When it blows, it's liable to leave you scared of therapists and paranoid about getting help. Use the positive effect of your cult personality's faith in therapy to get it fixed *now* rather than later and you will be a much happier person in the long run.
Because if you let it go until it blows, you're going to feel like your life's been on hold and you've been running in circles for years.
That kinda happened to me, not in quite the same way, when I postponed treatment for post-rape trauma. I ended up having to recover on my own. I wish I'd gotten competent therapy soon after so I wouldn't have made so many mistakes while I was locked into the mental prison of that damage.
Not *everything* you got out of there is bad. But you're going to want to do some environmental cleanup on the toxins and get the hole in your soul fixed right before you have that blowout.
Yeah, I'm sure you think I'm presumptious and full of myself. Maybe I am.
But remember SIA: Strategic Interaction Approach---because you might decide you need it someday.
Yeah, you're probably going to tell me now how I'm full of it and the program did you so much good.
I've heard it before---invariably from people who've been out of it for too little a span of time to have the bad aftereffects from the cheap and shoddy job they did kick in.
It's not residential treatment and therapy I have a problem with---It's lousy half-assed *hack* therapy. WWASPS treatment model frankly sucks rocks, and they apparently do a lousy job of screening treatment candidates to make sure they're even applying their treatment to the right patients if it even worked in the first place.
You shouldn't come out of an expensive and prolonged course of therapy needing *more* therapy to fix where the first bunch screwed up and left a ticking time bomb in your head.
The sad thing is it *could* be done right. There are *good* strategies for long-term modification of genuinely self-destructive behavior. Careful, compassionate, supportive ones *not* based on coercive persuasion techniques.
Doing it right takes empathy and compassion, which is harder to find in people than harshness and blame.

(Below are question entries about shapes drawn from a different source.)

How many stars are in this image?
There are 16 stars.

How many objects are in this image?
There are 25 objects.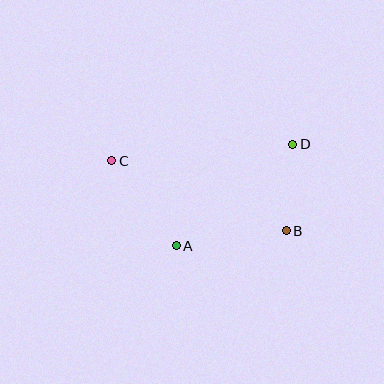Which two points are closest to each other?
Points B and D are closest to each other.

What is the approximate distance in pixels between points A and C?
The distance between A and C is approximately 107 pixels.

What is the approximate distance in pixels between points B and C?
The distance between B and C is approximately 188 pixels.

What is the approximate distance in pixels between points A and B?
The distance between A and B is approximately 111 pixels.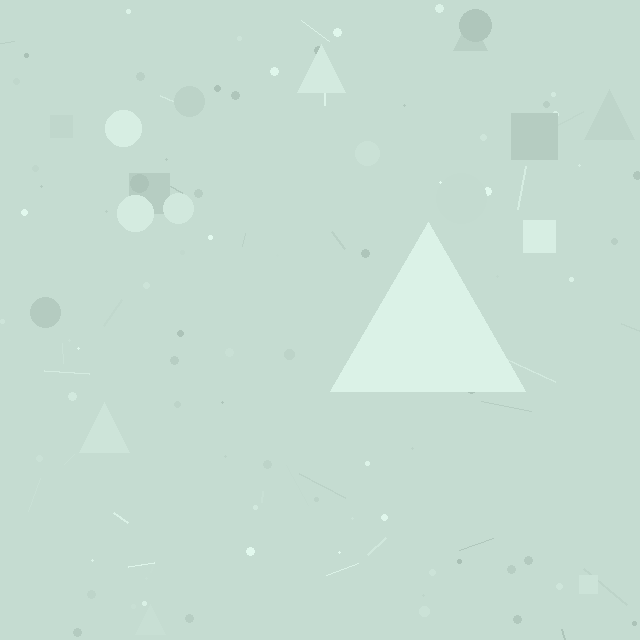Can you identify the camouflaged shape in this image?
The camouflaged shape is a triangle.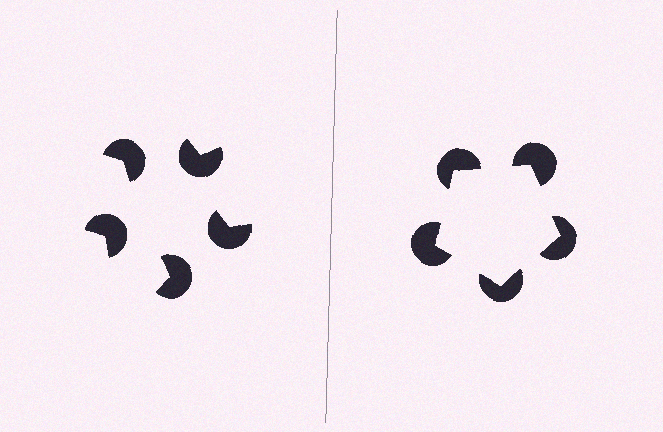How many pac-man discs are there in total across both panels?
10 — 5 on each side.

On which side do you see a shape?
An illusory pentagon appears on the right side. On the left side the wedge cuts are rotated, so no coherent shape forms.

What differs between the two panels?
The pac-man discs are positioned identically on both sides; only the wedge orientations differ. On the right they align to a pentagon; on the left they are misaligned.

Doing it right can be insistent and firm and sure---something you can't just laugh off or BS through---without the bad side effects of a harsh hack job.

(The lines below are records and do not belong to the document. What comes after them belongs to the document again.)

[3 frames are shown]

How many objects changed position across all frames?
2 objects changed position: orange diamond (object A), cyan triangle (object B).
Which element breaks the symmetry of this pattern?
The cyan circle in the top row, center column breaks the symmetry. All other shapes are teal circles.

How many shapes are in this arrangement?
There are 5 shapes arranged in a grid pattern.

But to do it right you not only have to be compassionate and empathic, you also have to know what the hell you're doing. It's harder work for the therapist and facility than therapeutic hack and slash.
It's also durable and far more permanent, nurturing the resilience of the person to better fit them to deal with hardships later in life when they come along---as they do for everyone.
Funtional Behavioral Analysis with a Behavior Intervention Plan and supportive therapy works a hell of a lot better than the crap they use.